Through biomechanical studies, he first discovered that this long, double-stranded RNA was processed to uniformly sized small, double-stranded fragments consisting of just 21 nucleotides. These short sequences, he found, are what triggered RNAi interference in fruit flies and fireflies. He synthesized the so-called small interfering RNAs (siRNAs) and introduced them into human cultured cells, where they degraded mRNA, resulting in the loss of protein production. Voilà: the genes stalled, unexpressed.
"I showed that you can get RNAi to work in mammalian cells," he says.
He also developed new methods to characterize and sequence different types of small RNAs encoded in our genomes, which in turn led to the discovery of microRNA (miRNAs) and piwi-protein interacting RNAs (piRNAs) and their many genes.
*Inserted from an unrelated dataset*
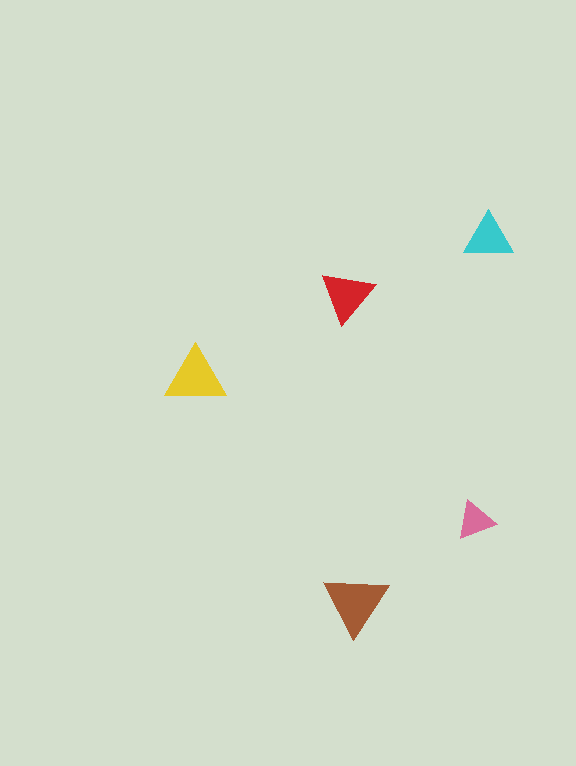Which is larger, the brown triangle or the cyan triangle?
The brown one.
While siRNAs help an organism defend against a foreign invader, microRNAs (miRNAs) regulate an organism's own genes. Both mechanisms have promise to therapeutically shut down problematic gene expression in human beings. siRNAs are best used to silence disease-causing genes, while miRNAs can be inhibited using a type of single-stranded DNA or RNA, leading to upregulation of their targeted mRNAs.
Three patents came from this miRNA research, all named after him. Tuschl I covers 14 methods of inducing RNAi using specific lengths of double-stranded RNA-and led to his co-founding of the pharmaceutical company Alnylam-while Tuschl II focuses on the compositions, methods, and uses of siRNAs in the development of RNAi therapeutics. Tuschl III covers the more than 120 novel mammalian siRNAS that he discovered at Max Planck. All three patents have since been licensed to pharmaceutical companies.
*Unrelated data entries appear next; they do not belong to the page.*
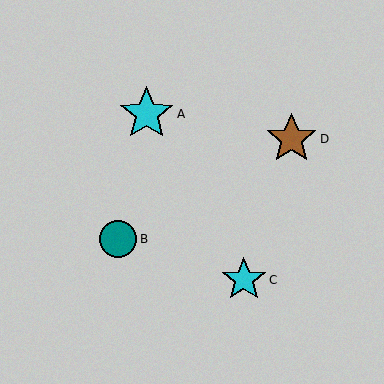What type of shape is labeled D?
Shape D is a brown star.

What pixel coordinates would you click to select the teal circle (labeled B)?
Click at (118, 239) to select the teal circle B.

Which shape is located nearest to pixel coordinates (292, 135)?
The brown star (labeled D) at (291, 139) is nearest to that location.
It was in this heady time that Tuschl came to Rockefeller, in 2003, to launch the Laboratory of RNA Molecular Biology.
Designing a blueprint
He didn't know it then, but Tuschl's experience with RNAi would become the blueprint for a series of bench-to-business successes he's had in his two decades at Rockefeller.
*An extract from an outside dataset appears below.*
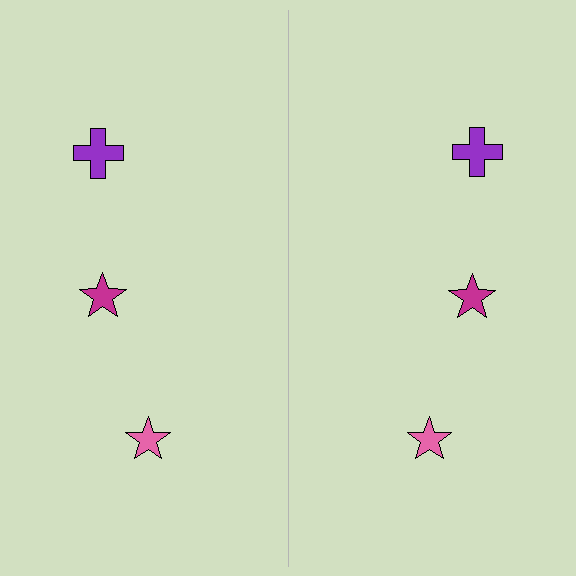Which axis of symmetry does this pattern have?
The pattern has a vertical axis of symmetry running through the center of the image.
In 2018, for example, Alnylam released Patisiran, the first drug in the world based on triggering RNAi interference. It's considered a first-in-class medication by the FDA. It targets hereditary transthyretin-mediated amyloidosis, a rare fatal disease that causes a buildup of the protein transthyretin in different organs, leading to nerve damage and other devastating symptoms. The drug uses siRNAs to block the production of the protein in the liver and thereby its circulation in blood plasma and detrimental deposition in tissues.
But the versatility of siRNA therapy is one reason why it's captured Tuschl's imagination for so long. For instance, his company, Ventus Therapeutics grew from his discovery of multiple small-molecule inhibitors that prevent the production of interferons-immune cells essential to biological defense that can also run amok, resulting in massive inflammation. In the Ventus pipeline are a handful of first-in-class inhibitors for a range of conditions, including lupus, dermatomyositis, Aicardi-Goutières Syndrome, systemic sclerosis, and neurodegenerative diseases such as ALS, TBI, and Parkinson's. One of these is currently in a Phase 1 clinical trial.
Having cracked the code on how to build a silencer, however, his group also uses those insights to achieve the opposite effect. Yet another company he founded is on the way-and this time, they're using an approach that is essentially the opposite of RNAi. Rather than suppress the expression of a faulty gene, this company, Anvesana, aims to coax one into operation by manipulating the ratio of mRNA variants to favor the variant that is translated most efficiently. "When you have a genetic disease where one of your two alleles is either not expressed or poorly expressed, we can upregulate the protein production from the healthy one," he says.
As a start-up, Anvesana is still in the early stages of developing as a life science company. Yet Tuschl is already looking forward to making his next big find.
"If a company is good and well organized," he says, "it doesn't leave anything for me to discover. I have to go back to the lab and look for new opportunities."